At Queen Mary we realise that in order to generate the greatest impact and the most change, our research needs to be shaped, conducted and shared with publics external to the university as partners in this process. Our rich culture of engaging communities in our research ensures two-way conversations are had, mutual benefit is generated, and meaningful partnerships are formed.
Below you can see some examples of this approach in action.
The My Asthma in School project looks to improve asthma control and peer-support for asthma in young people in London through a series of educational workshops and a theatre performance in secondary schools.
To develop the workshop and theatre piece, the group worked with local school children with asthma to hear about the lived experiences of their condition so that they could design workshops that met the wants and needs of young people with asthma, and addressed the points that they felt were most important for improving their health in future. The team also worked with young people in schools to get their insight on the theatre piece and whether it raised their asthma awareness.
The final programme was delivered to a number of schools across London and other asthmatic young people agreed that the workshop and theatre piece changed how they think or feel about their own condition.
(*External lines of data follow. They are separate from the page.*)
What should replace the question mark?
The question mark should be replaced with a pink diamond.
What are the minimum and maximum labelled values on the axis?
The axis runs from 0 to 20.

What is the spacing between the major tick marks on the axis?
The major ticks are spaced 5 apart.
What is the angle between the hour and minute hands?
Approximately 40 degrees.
The Centre for Studies of Home was established in 2011 as a partnership between Queen Mary University of London, and The Museum of the Home, London. The centre is an international hub for research on the home, past, present and future, enabling innovative research and learning on the theme of ‘home’.
The partnership provides seminars, knowledge exchange workshops and learning resources for visitors of the museum and new audiences.
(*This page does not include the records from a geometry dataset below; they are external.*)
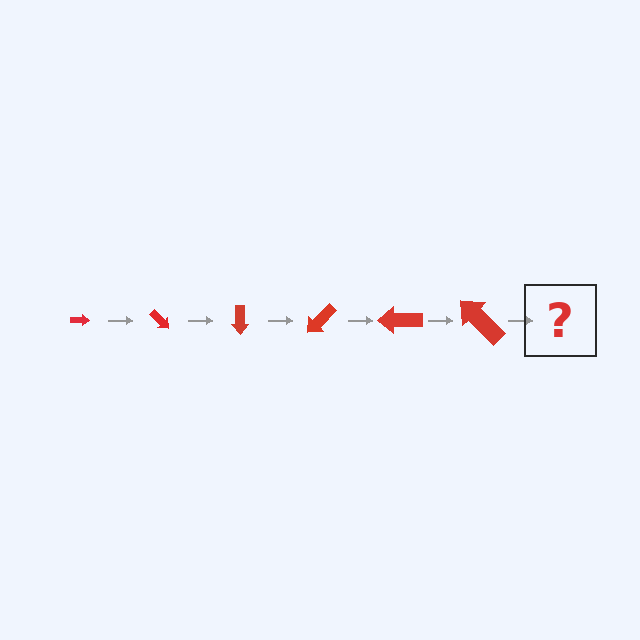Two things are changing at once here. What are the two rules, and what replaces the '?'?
The two rules are that the arrow grows larger each step and it rotates 45 degrees clockwise each step. The '?' should be an arrow, larger than the previous one and rotated 270 degrees clockwise from the start.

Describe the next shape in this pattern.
It should be an arrow, larger than the previous one and rotated 270 degrees clockwise from the start.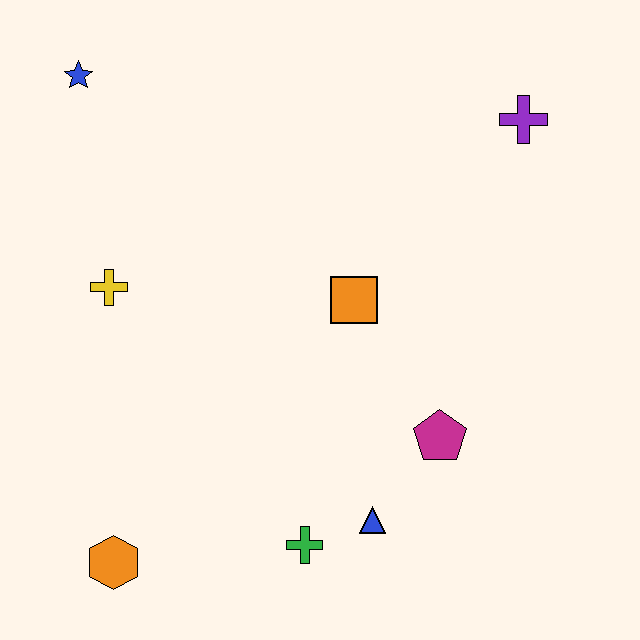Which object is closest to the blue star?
The yellow cross is closest to the blue star.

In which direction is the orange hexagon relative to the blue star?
The orange hexagon is below the blue star.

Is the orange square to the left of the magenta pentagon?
Yes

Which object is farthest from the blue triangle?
The blue star is farthest from the blue triangle.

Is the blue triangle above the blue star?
No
A key element is the provision of joint PhD students, who are co-supervised by the museum and Queen Mary. This partnership lends the richness of the curator's experience and archives to the academic process of studying for a PhD and provides a direct pathway to sharing research findings with local visitors of The Museum of the Home.
Since 2010, a team of researchers in the School of Biological and Chemical Sciences at Queen Mary have collaborated with NGOs and stakeholders in a community-based conservation project, the Turtle Project, to protect the loggerhead turtles of Cape Verde.
Through the Queen Mary research team, the importance of small nesting sites has been elevated. The team have provided training, education opportunities and volunteering homestays to local residents in areas where traditionally there has been little conservation presence. Ten local community groups have now been formed, where the sharing of local knowledge, expertise and resources ensure that cutting-edge conservation research can take place.
Local community groups are now supporting the conservation of the loggerhead sea turtles on all islands and islets of the archipelago. This is important for conservation activities to be sustainable in the long-term. The Turtle Project forms the largest environmental citizen science project in Cape Verde to date.